Overcoming complex challenges in intranasal formulation development

An expanding biotech company developing novel compounds into licensed pharmaceutical medicines needed support on a new novel nasal powder formulation. Here is how we helped.

The challenge


Active Pharmaceutical Ingredients (API) that are broken down in the gastrointestinal (GI) tract are not suitable for oral administration and therefore an alternative route needs to be considered. Pulmonary delivery via the lungs is an alternative route, however not all APIs can be manufactured into a respirable formulation. The nasal cavity has been considered as a route for drug administration for many decades, however, this has traditionally only been used for localised treatment of nasal congestion, allergic rhinitis, and infections. The nasal anatomy, physiology and aerodynamics severely limit the potential access to a large mucosal surface that is well suited for drug delivery. Powder intranasal formulations are still very much in their infancy and therefore require a large degree of formulation and device development.

Due to our in-house expertise, RSSL were approached to assist in the development of a nasal powder formulation, where we were able to offer bespoke testing of the device when no pharmacopeial method was currently available.

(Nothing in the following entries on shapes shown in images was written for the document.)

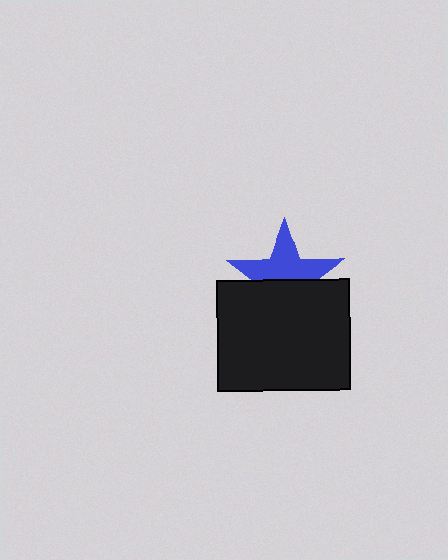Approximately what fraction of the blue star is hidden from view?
Roughly 46% of the blue star is hidden behind the black rectangle.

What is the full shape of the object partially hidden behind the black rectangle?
The partially hidden object is a blue star.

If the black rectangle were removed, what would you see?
You would see the complete blue star.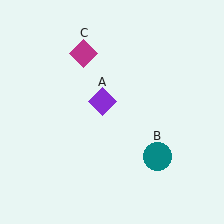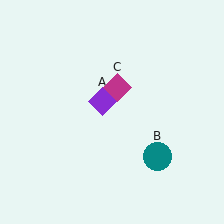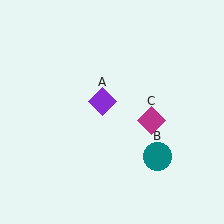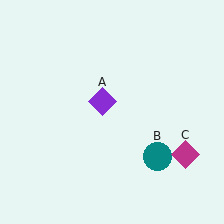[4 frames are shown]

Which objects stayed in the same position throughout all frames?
Purple diamond (object A) and teal circle (object B) remained stationary.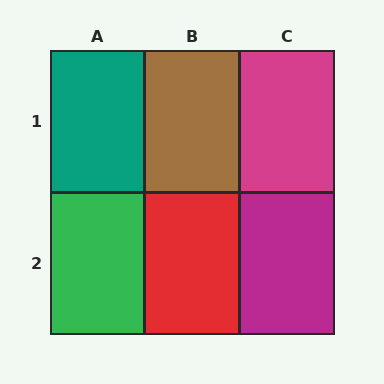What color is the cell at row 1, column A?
Teal.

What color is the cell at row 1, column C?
Magenta.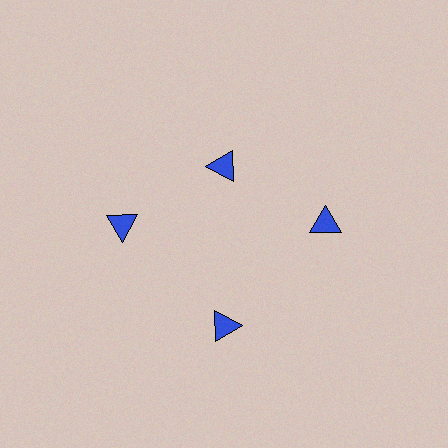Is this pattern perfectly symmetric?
No. The 4 blue triangles are arranged in a ring, but one element near the 12 o'clock position is pulled inward toward the center, breaking the 4-fold rotational symmetry.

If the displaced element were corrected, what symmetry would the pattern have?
It would have 4-fold rotational symmetry — the pattern would map onto itself every 90 degrees.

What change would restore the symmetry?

RSSL were tasked with determining any potential physical form issues that may occur to the formulations on stability due to our complex suite of equipment, our in-house expertise, and our proven ability to translate novel development activities into fully validated methods suitable for Good Manufacturing Practice (GMP) release testing, which was later demonstrated in this work.

Our approach


Small-scale batches and a scale-up batch of the API were submitted for analysis. The API for these samples were crystalline and designed to directly produce particles with a particle median size of approximately 50 micron which is suitable for intranasal formulations. On receipt of the samples, analysts immediately identified that there were significantly different physical differences between the two materials, as seen below in Figure 1.


Figure 1 - Physical comparison of the small scale and scale-up batch API



All batches analysed were similar in particle size and polymorphic form. However, analysis demonstrated that the current scale-up resulted in a different morphology (plate-like) to that of the initial small-scale batch, creating highly agglomerated API. This highlighted that the current scale-up of manufacture may not be suitable for future development.

Figure 2 - X-Ray diffractogram of samples, black = t0 and red, t= 2 months



The API were formulated into a Spray Dried Dispersion (SDD) and an excipient suitable for nasal delivery (mucoadhesive). Scanning Electron Microscopes (SEM) and X-ray diffraction indicated that the SDD formulation was a mixed crystalline/amorphous system that undergoes recrystallisation upon storage. This recrystallisation may be associated with agglomeration of the SDD particles, as seen by SEM and visual inspection of the powder formulation emitted from the device.

Our problem solving


In order for the customer to register for upcoming clinical trials, the FDA requested that a method for quantifying the crystalline content within the drug product be established. Typically, X-ray Diffraction (XRD) analysis would be used, however, for the current preferred spray dried drug product, the XRD technique would be very difficult and time consuming to develop.


Instead RSSL developed a novel approach using rapid scanning thermal analysis to successfully quantify the crystalline content employing our Differential Scanning Calorimetry (DSC) instrumentation.


This method demonstrated the instability of the formulation with reference to physical form and storage temperature.


The FDA requested for the actuation force of the devices to be determined, however no pharmacopeial method is currently available. As a result, we adapted our texture analyser method to measure the actuation force of the devices.



Figure 3 - % crystallinity of stability samples determined using DSC.


Due to the nature of the device, the actuation comprised of two separate events. Using the novel technique, we were able to identify quality issues with some of the devices. An immediate investigation by the client following this finding determined that the devices were not filled appropriately. This issue was corrected and allowed for the phase 1 clinical trial to continue.



A combination of a comprehensive suite of equipment, in-house expertise, and cross functional teamwork within RSSL enabled rapid development for the client. Our experience and ability to work with the client, helped to identify and tackle potential issues and risks, which could have proved costly to the client as they moved through to phase 2B studies and beyond.